É HORA DE REINVENTAR, DIZ CONSUMO
DO VAREJO
No Brasil, com ou sem crise, as lojas continuaram
de pé e os consumidores vivos, destaca
Alberto Serrentino, Sócio-sênior
da GS&MD - Gouvêa de Souza. “Em
qualquer cenário, as pessoas continuarão
comprando e fazendo escolhas. A questão
hoje é ter estratégias voltadas
para os clientes, conhecendo-os, segmentandoos
e oferecendo um produto consistente”,
afirma. “No supermercado, as pessoas
não vão comprar produtos convencionais.
Elas querem cada vez mais coisas elaboradas,
impõem novos modelos de comercialização
e de comunicação. “A
meta agora, mais do que nunca, é
se reinventar”, decreta Serrentino.
“O consumismo está em baixa
em detrimento de um consumo consciente.
Ao invés de consumir muito, as pessoas
passarão a consumir melhor”,
completa.
SCHINCARIOL PÕE O PÉ NO ACELERADOR
A cervejaria Schincariol planeja investir
R$ 1 bilhão este ano em expansão,
eventuais aquisições e propaganda,
informou o diretor de marketing da empresa,
Marcel Sacco. De acordo com ele, a quantia
não mudou em relação
à desembolsada no ano passado, apesar
da crise financeira mundial e da perspectiva
de uma possível redução
de consumo de cerveja a partir do segundo
semestre, na hipótese de haver mais
desemprego no País.

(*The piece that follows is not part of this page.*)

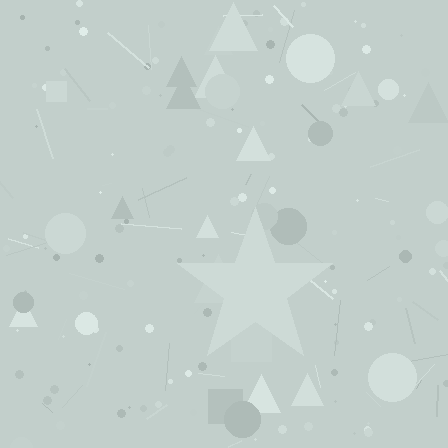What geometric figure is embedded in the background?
A star is embedded in the background.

Do investimento
total programado para este ano, R$ 450 milhões
serão destinados para ações
de marketing, o mesmo volume de recursos
aplicado em 2008 nessa área.
MOBILE MARKETING É TENDÊNCIA
PARA 2009
De acordo com dados da Agência Nacional
de Telecomunicações, o país
chegou a 147 milhões de telefones
celulares ativos. Além disso, 2008
também será lembrado como
o ano em que a portabilidade chegou ao Brasil
e a disputa para fidelizar os clientes aumentou
consideravelmente. Diante desse cenário
e do crescimento da publicidade cada vez
mais focada em nichos sociais, a expansão
do Mobile Marketing é uma das principais
tendências para 2009.
AMPLIADO PAGAMENTO DO SEGURO DESEMPREGO
O Conselho Deliberativo do Fundo de Amparo
ao Trabalhador (Codefat) aprovou a pedido
do ministro do Trabalho, Carlos Lupi, o
pagamento do seguro desemprego por um período
de cinco a sete meses para setores que estão
enfrentando sérios problemas de desemprego.
Atualmente, o benefício é
pago de três meses a cinco meses e
o valor máximo é de R$ 870,01.
Serão beneficiados os setores que
estão em situação crítica
quanto às demissões ocorridas
em dezembro, janeiro e fevereiro, de acordo
com dados do Cadastro Geral de Empregados
e Desempregados (Caged). O ministro citou
como exemplo a siderurgia e a mineração.